It’s not the same for vegetarian

April 21, 2009 at 5:24 pm (Not dream) ()

When I scrub my kitchen I don’t just scrub. I think about my future, my present, my past. That’s how I meditate.

Sometimes I tried to find explanation to why some non-vegetarians can’t seem to leave vegetarians alone.

Let’s take a look at some remarks non-vegetarian co-workers made on my choice of lifestyle, which I’ll usually laugh over it, but saying something else in my head:

1. Oh just eat the pork la, we won’t tell anybody.

- I am not forbided from eating meat. I do not crave for meat. How I quit eating meat to become a vegetarian is not the same as how some drug addicts vow to lose the habit but sneak around at the backlane.

2. You’re a vegetarian because you don’t want animals to die. But you’re killing plants. How do you live with that? It just doesn’t make sense.

- The same way you live with your food preferences.
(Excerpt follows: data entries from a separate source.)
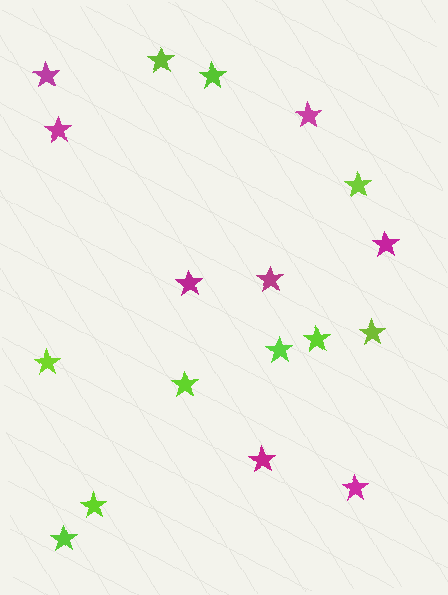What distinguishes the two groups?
There are 2 groups: one group of magenta stars (8) and one group of lime stars (10).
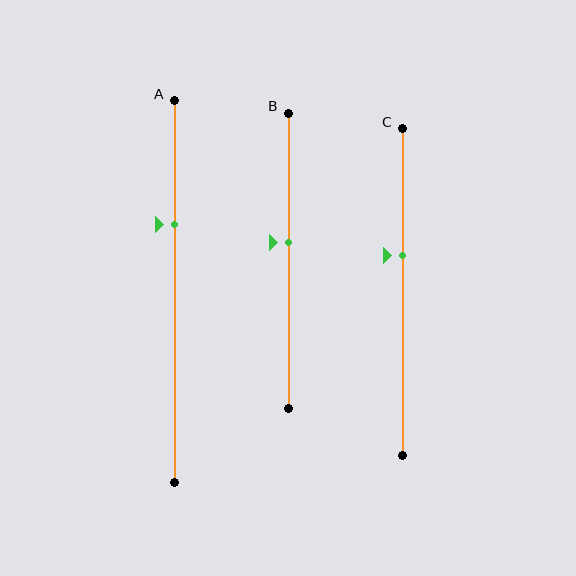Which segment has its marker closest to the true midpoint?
Segment B has its marker closest to the true midpoint.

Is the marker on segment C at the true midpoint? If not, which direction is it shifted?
No, the marker on segment C is shifted upward by about 11% of the segment length.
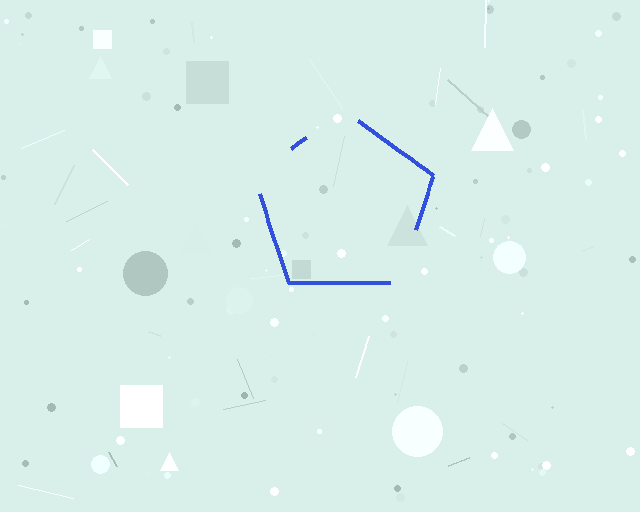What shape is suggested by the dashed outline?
The dashed outline suggests a pentagon.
Only wiser.

3. Come on, let’s join us for barbecue. The food going to be black anyway, so you won’t be able to tell meat or vege.
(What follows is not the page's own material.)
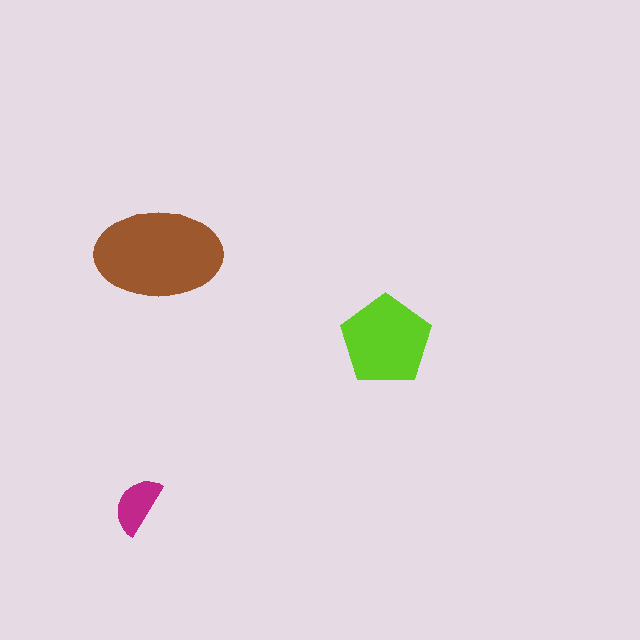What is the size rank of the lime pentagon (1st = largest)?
2nd.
- Does meat eating make you stupid? If not, why can’t you tell the difference?

4. I assume you’re eating meat again, since you’re using a container with KFC logo on it.

- So if you are using a container from SWORDSMAN brand, are you eating the man, and his SWORD too?

5. You should stop breathing too cause you’re breathing in a lot of micro-organisms. And vegetarians like you don’t want them to die right?

- Should I have my body to shut down the immune system too? Cos its afterall killing bacteria inside my body.

6. Is your bf a vegetarian too? (No.) Oh pity him, he can’t enjoy meat when he’s with you.

- Do you know my bf?

7. Let’s say you have dinner with your bf and his family, what’s the arrangement? (Err, nothing special, I’ll just eat the vege dishes.) Man, look what trouble you brought them.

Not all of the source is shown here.